Rather than a strictly sectoral procurement process, this reflects a more flexible and personalised commercial environment where trust, accessibility, and multi-functional trade roles shaped how state provisioning actually worked. Thus, while anxieties around modernity and imperial overextension would continue to challenge the empire over the following two decades, this brief episode appears to have been resolved without much fanfare.
This article offers a brief study of one moment in the late Ottoman period, framed by one school administrator’s appeal for shoes for his students. It reminds us that empire was not only enacted through high policy and military might but also through the mundane logistics of institutional life. The effort to cultivate loyalty among Arab tribal elites required not only a curriculum and a pedagogy but also contracts with shoemakers, stocked storerooms, and attention to the everyday needs of students. When these things failed, the entire edifice of cultural integration risked collapse.

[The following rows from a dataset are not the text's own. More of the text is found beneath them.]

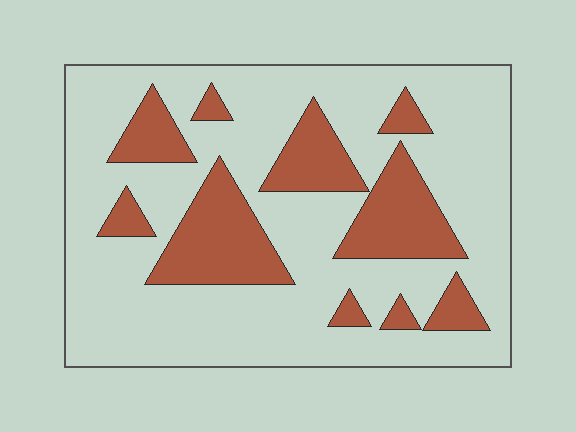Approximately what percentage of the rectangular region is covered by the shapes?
Approximately 25%.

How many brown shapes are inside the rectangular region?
10.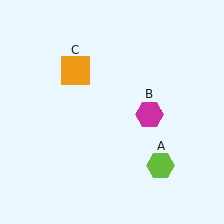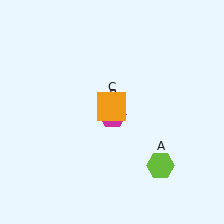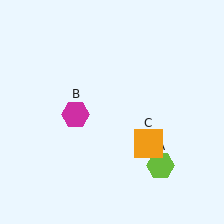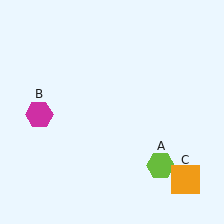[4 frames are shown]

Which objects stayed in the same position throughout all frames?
Lime hexagon (object A) remained stationary.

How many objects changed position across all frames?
2 objects changed position: magenta hexagon (object B), orange square (object C).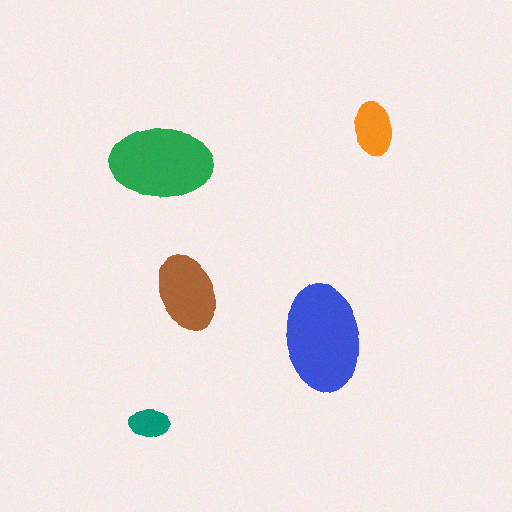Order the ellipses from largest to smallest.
the blue one, the green one, the brown one, the orange one, the teal one.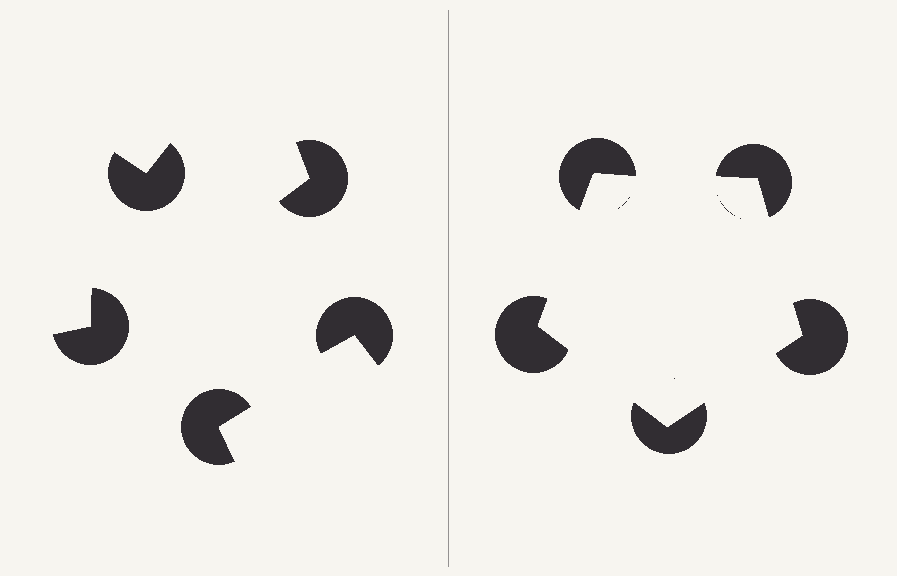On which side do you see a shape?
An illusory pentagon appears on the right side. On the left side the wedge cuts are rotated, so no coherent shape forms.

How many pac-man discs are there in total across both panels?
10 — 5 on each side.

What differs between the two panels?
The pac-man discs are positioned identically on both sides; only the wedge orientations differ. On the right they align to a pentagon; on the left they are misaligned.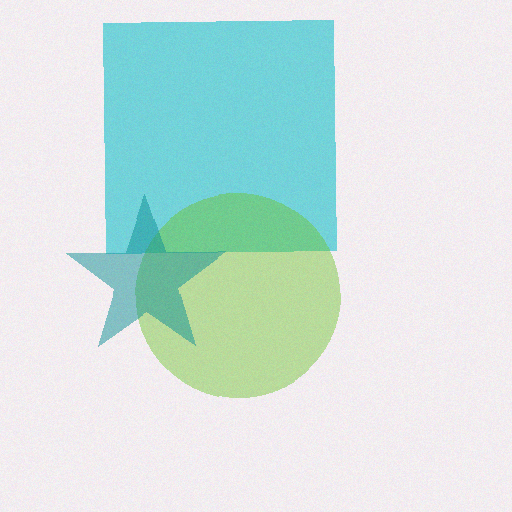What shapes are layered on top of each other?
The layered shapes are: a cyan square, a lime circle, a teal star.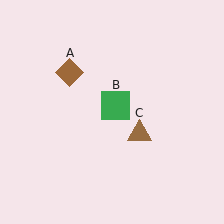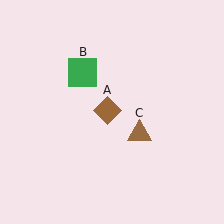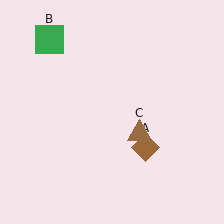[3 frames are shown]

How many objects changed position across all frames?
2 objects changed position: brown diamond (object A), green square (object B).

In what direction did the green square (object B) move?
The green square (object B) moved up and to the left.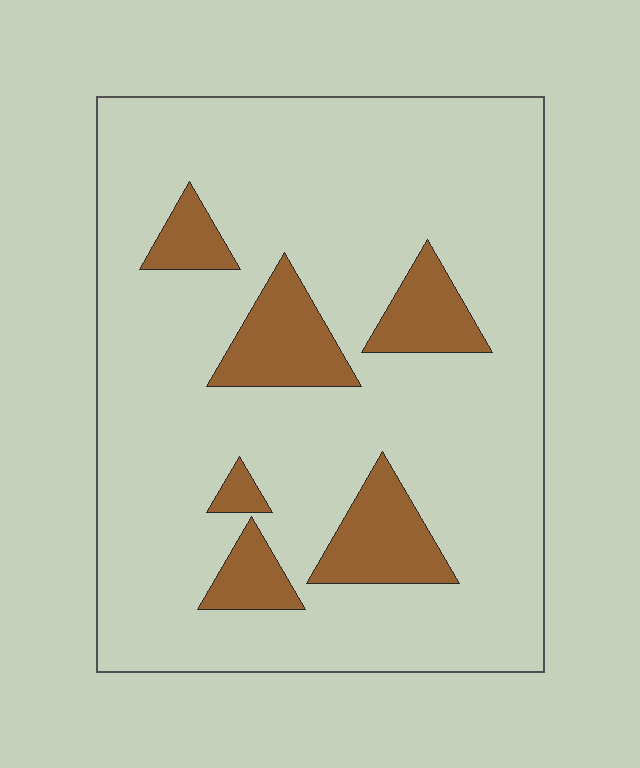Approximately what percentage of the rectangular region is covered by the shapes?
Approximately 15%.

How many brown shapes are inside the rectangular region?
6.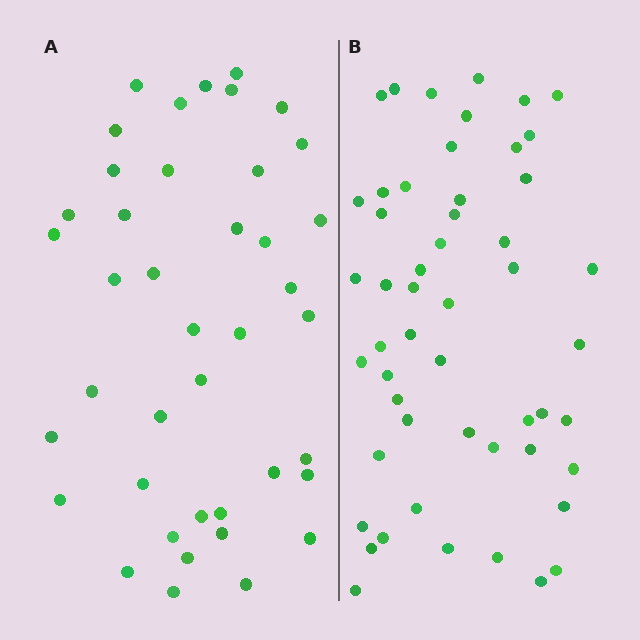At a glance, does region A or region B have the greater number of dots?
Region B (the right region) has more dots.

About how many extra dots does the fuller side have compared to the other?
Region B has roughly 12 or so more dots than region A.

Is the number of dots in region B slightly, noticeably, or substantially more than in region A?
Region B has noticeably more, but not dramatically so. The ratio is roughly 1.3 to 1.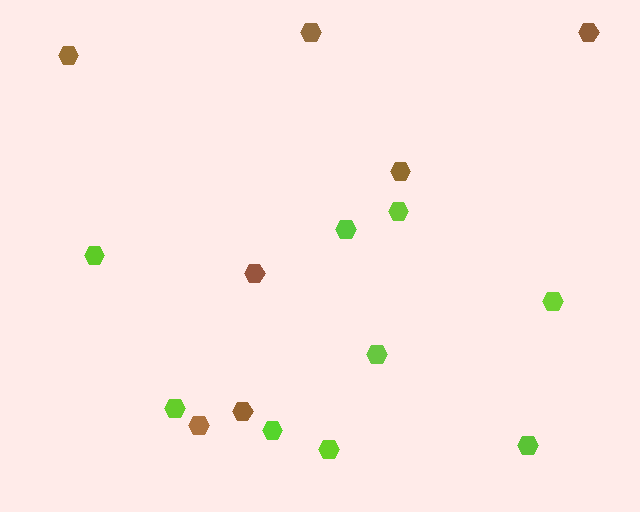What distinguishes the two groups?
There are 2 groups: one group of brown hexagons (7) and one group of lime hexagons (9).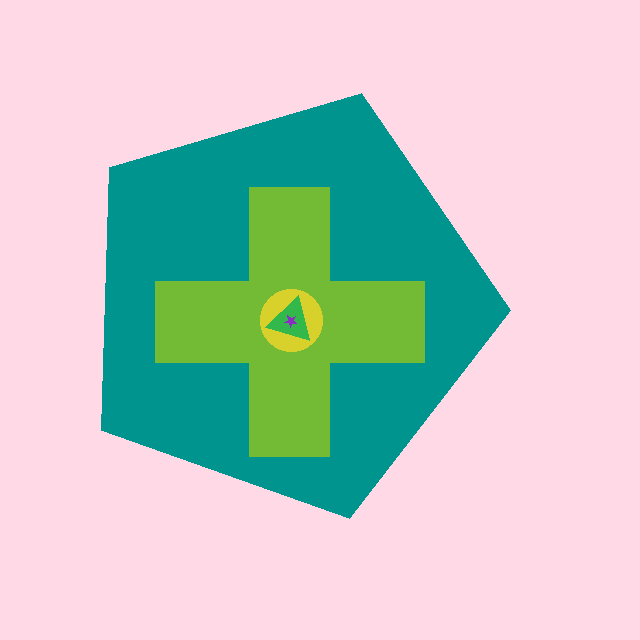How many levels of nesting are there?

More broadly, the letter invites us to reconsider the meanings of reform and modernity in the late Ottoman context. It is tempting to view the Hamidian educational reforms as top-down impositions aimed at discipline and control (and, indeed, they were). But they were also precarious, negotiated, and deeply dependent on the agency of individuals like Abdülmuhsin, who translated imperial vision into daily practice. His letter is a reminder that the everyday objects that surround and shape human experience are not neutral but carry meaning, enforce hierarchies, and continually participate in the creation of norms and expectations.